4. Rinse and Store: After use, rinse the electrode thoroughly with distilled water. Store the electrode according to manufacturer’s instructions, typically in a special storage solution (often KCl) to keep the glass bulb hydrated. Never store the electrode in distilled water for long periods.

Care of the pH Electrode:

• The glass bulb is very fragile. Do not bump it against the container.
• Always keep the electrode moist in its storage solution when not in use. A dry electrode will not function correctly and can be permanently damaged.

5. Temperature Control: Water Baths, Hot Plates & Stirrers

These instruments are used to control the temperature of samples or to mix solutions.

• Water Bath: Provides a stable, controlled temperature environment for incubating samples in water. Ensure the water level is sufficient to cover the part of your sample vessels that needs to be heated/cooled. Figure 8: Water bath.

• Hot Plate: Used for heating solutions in glassware.

  • Safety: Hot surfaces can cause burns! Use caution. Label hot glassware. Never leave a hot plate unattended when in use. Use only heat-resistant glassware (e.g., Pyrex or Kimax). Figure 8: Hot plate.

• Magnetic Stirrer (Stir Plate): Uses a rotating magnetic field to spin a magnetic stir bar placed inside a flask, thus stirring the solution. Often combined with a hot plate. Gradually increase stir speed to avoid splashing or the stir bar “jumping.” Figure 8: Magnetic stirrer.
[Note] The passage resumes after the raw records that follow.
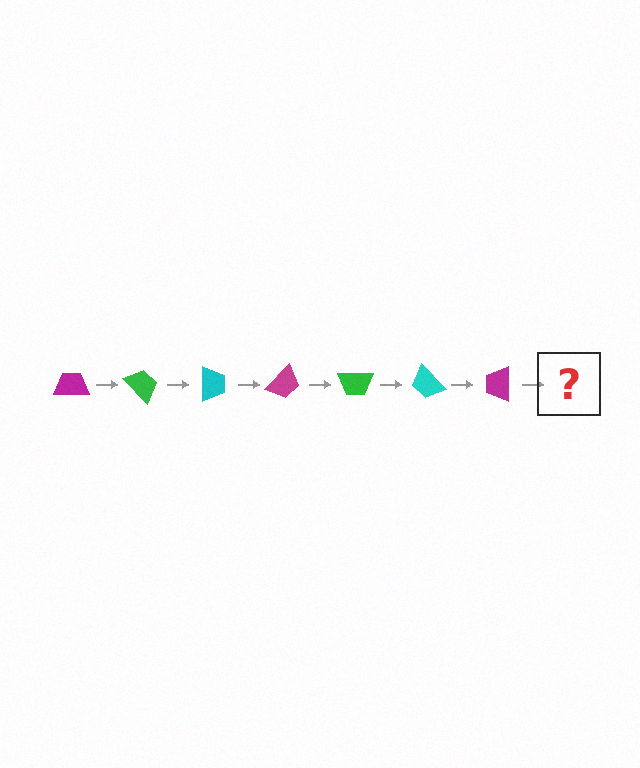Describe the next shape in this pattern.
It should be a green trapezoid, rotated 315 degrees clockwise from the start.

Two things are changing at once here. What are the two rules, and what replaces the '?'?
The two rules are that it rotates 45 degrees clockwise each step and the color cycles through magenta, green, and cyan. The '?' should be a green trapezoid, rotated 315 degrees clockwise from the start.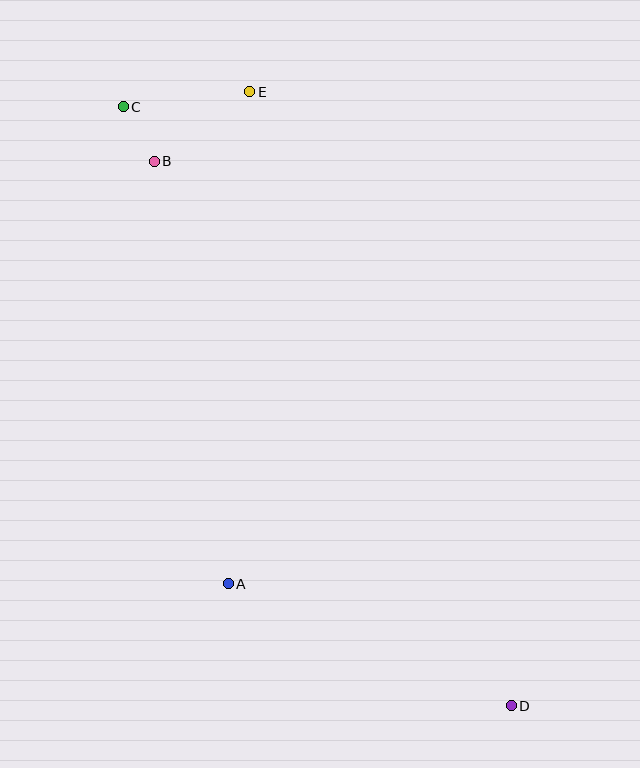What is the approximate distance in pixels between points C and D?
The distance between C and D is approximately 714 pixels.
Watch this video on how to use a magnetic stirrer:

6. The Vortex Mixer

A vortex mixer, or “vortexer,” is used to rapidly mix small volumes of liquids in tubes or vials.

6.1 Purpose and Principle

• Purpose: To resuspend pellets, mix reagents, or dissolve substances in a solvent.
• Principle: An electric motor with an offset drive shaft creates an eccentric motion in a rubber cup or platform. When a tube is pressed against the cup, this motion is transferred to the liquid, creating a vigorous vortex (whirlpool) that mixes the contents.

6.2 Key Components

• Motor Housing: Contains the electric motor.
• Cup Head/Platform: A rubber cup or a platform to hold one or more tubes.
• Speed Control Dial: To adjust the mixing speed.
• Power Switch: To turn the unit on/off.
• Mode Switch (on some models):
  • Touch/Manual Mode: The vortexer operates only when a tube is pressed onto the cup.
  • Continuous/Auto Mode: The vortexer runs continuously once switched on.
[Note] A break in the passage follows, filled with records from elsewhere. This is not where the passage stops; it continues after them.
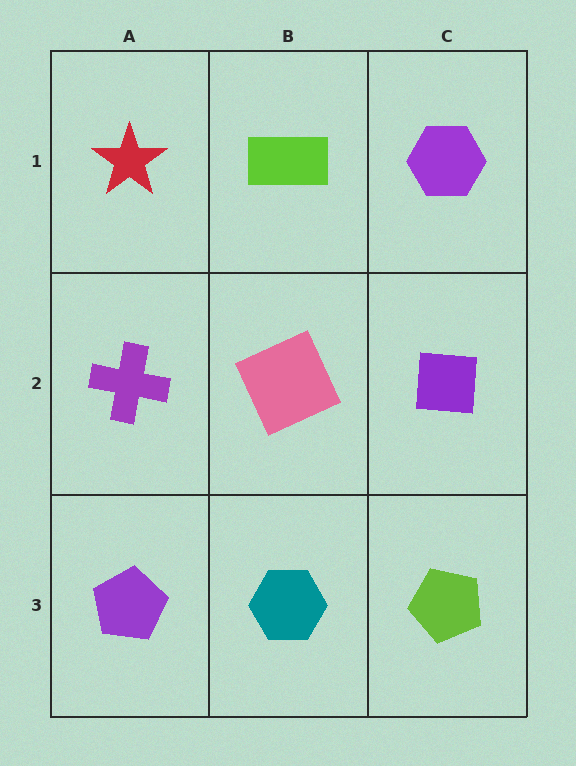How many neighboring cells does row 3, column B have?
3.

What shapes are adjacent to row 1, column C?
A purple square (row 2, column C), a lime rectangle (row 1, column B).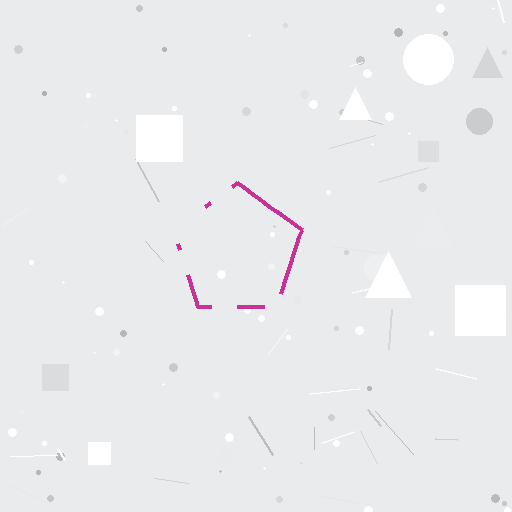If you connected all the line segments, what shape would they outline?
They would outline a pentagon.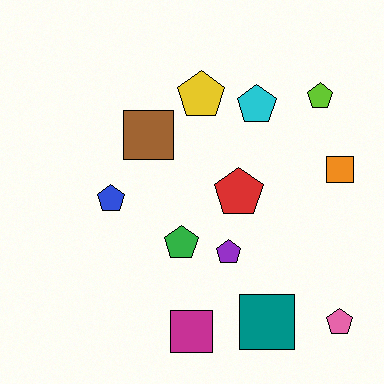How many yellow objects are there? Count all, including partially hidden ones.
There is 1 yellow object.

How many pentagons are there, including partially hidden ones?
There are 8 pentagons.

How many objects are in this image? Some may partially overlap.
There are 12 objects.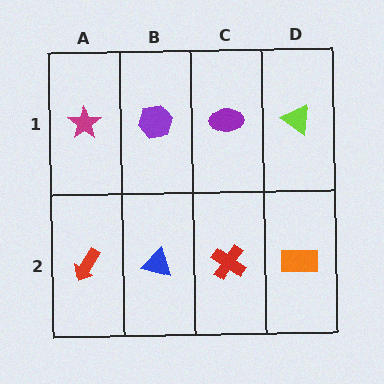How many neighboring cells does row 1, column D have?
2.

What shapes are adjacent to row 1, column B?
A blue triangle (row 2, column B), a magenta star (row 1, column A), a purple ellipse (row 1, column C).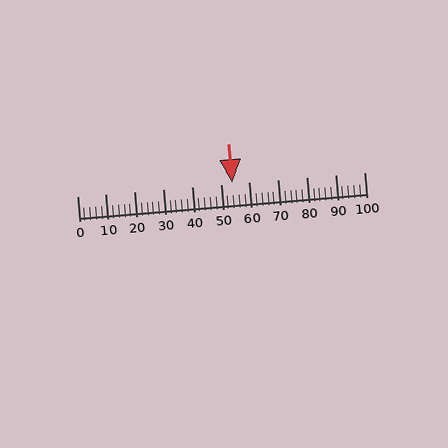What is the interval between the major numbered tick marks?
The major tick marks are spaced 10 units apart.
6.3 Important Considerations

• Hold tubes securely: Especially important at higher speeds to prevent the tube from flying off.
• Avoid over-vortexing: Some samples (e.g., proteins, genomic DNA) can be damaged by excessive or prolonged vortexing. Check your protocol.
• Lid Security: Double-check that tube lids are tightly closed. For open containers or loose caps, use very low speeds or alternative mixing methods.

Watch this video on how to use a Vortex Mixer:

Conclusion

Familiarity with lab instrumentation is key to your success and safety in the biology lab. Remember that each instrument is a precision tool requiring careful handling and operation. As you proceed through your lab courses, you will gain more hands-on experience with these and other specialized instruments. Always prioritize understanding how an instrument works and how to use it safely before you begin an experiment. Don’t be afraid to ask questions!